The Crystal Maze is a- what the buggery would you call it? A defunct game show, but game show doesn't do it justice.  For a start, four out of the six serieseses are presented by Riff-Raff from the Rocky Horror Picture Show, who is delightfully mad, and the others are presented by a man who is less delightfully mad and so has faded into obscurity.


Each episode there is one team comprising of three males and females. They are plonked into a labyrinthine setting in which there are four zones- the Industrial, Aztec, Futuristic and Medieval with Oceanic replacing Industrial in later serieseses. These sets were pretty nice, by the way, they all interlinked in an area the size of a couple of football pitches. I even noticed some live parrots scattered about the Aztec zone in the episode we watched- you know, just for shits and giggles. Here's a clip I managed to find of a team being fucking terrible whilst merely moving from one zone to another, which is an achievement in itself- the host quite rightly mocks them for it.

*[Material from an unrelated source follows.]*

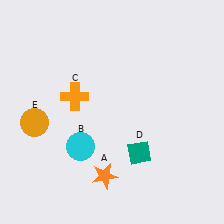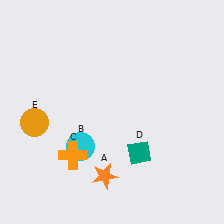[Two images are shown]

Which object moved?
The orange cross (C) moved down.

Anyway, in these four zones are a total of fourteen challenges, each one against a set time that could be anything from one and a half minutes to three minutes. The categories of challenge are mental, physical, skill or mystery. Each challenge has to be attempted by one person, and for each challenge they compete in they gain a crystal. A crystal? In a maze? Hmmmmmm. We will come to the significance of the crystals in a second.  One excellent thing about the show- if a player doesn't make it out of a challenge, they get locked in the room. It's quite easy for someone to get obsessed with the task to try and get the crystal and /or be too far from the exit to leave the room, to a chorus of "Run, you truculent fanny! Oh, you're locked in now... You fat-handed twat" from their adoring teammates. Those locked in can only exit the room when bought out with a crystal, but the teams are reluctant to do that (I'll get to why in a second). And some of the rooms are automatic lock ins- that is to say, if you fail to get the crystal, or breach the rules specific to that challenge then you have no chance to exit. Anyway, each crystal represents five seconds for the team members to be inside the Crystal Dome, which is slap bang in the middle of all the zones. In the Crystal Dome, there  is an industrial fan blowing gold and silver tickets all over the place, and the team have to throw the gold ones down chutes, BUT NOT THE SILVER ONES. One silver ticket down the chute means minus one gold ticket. The team have to get 100 gold tickets, which means they have to get 100 more gold tickets than silver ones. Couple this with the fact that the contestants quite often had brains made of custard and that the challenges were fiendishly difficult so they never got enough crystals and so they would never get enough time to get this stupidly large target and that it was very hard to grab the relevant tickets in hurricane force winds and that it was very hard to tell the gold and silver tickets apart anyway because the gold ones were silver ones with gold paint on and the paint had a habit of being blown off and it was a bit hard to beat the Maze. This is what normally happened when they got to the Crystal Dome:




Of the 83 teams who took part in The Crystal Maze, only 17 won, and plenty of those didn't count because they were the Christmas specials with a team of six kids who were told that whilst they inevitably didn't achieve the target needed for the grand prize, it's Christmas so we've let you win. I suspect that Channel 4 made it so hard to win because they'd pumped in £250,000 in 1990 (which in today's money is about £170,000,000) on constructing the maze alone, and could probably not afford to give out prizes. The Crystal Maze is the tempting stall at the carnival that's rigged so you can't win. I am not exaggerating when I say I remember an episode where the team trying to beat the Maze ended up with something like -54 tickets. The Crystal Maze may as well have been called the "Fuck you, you're not going to win anything Maze."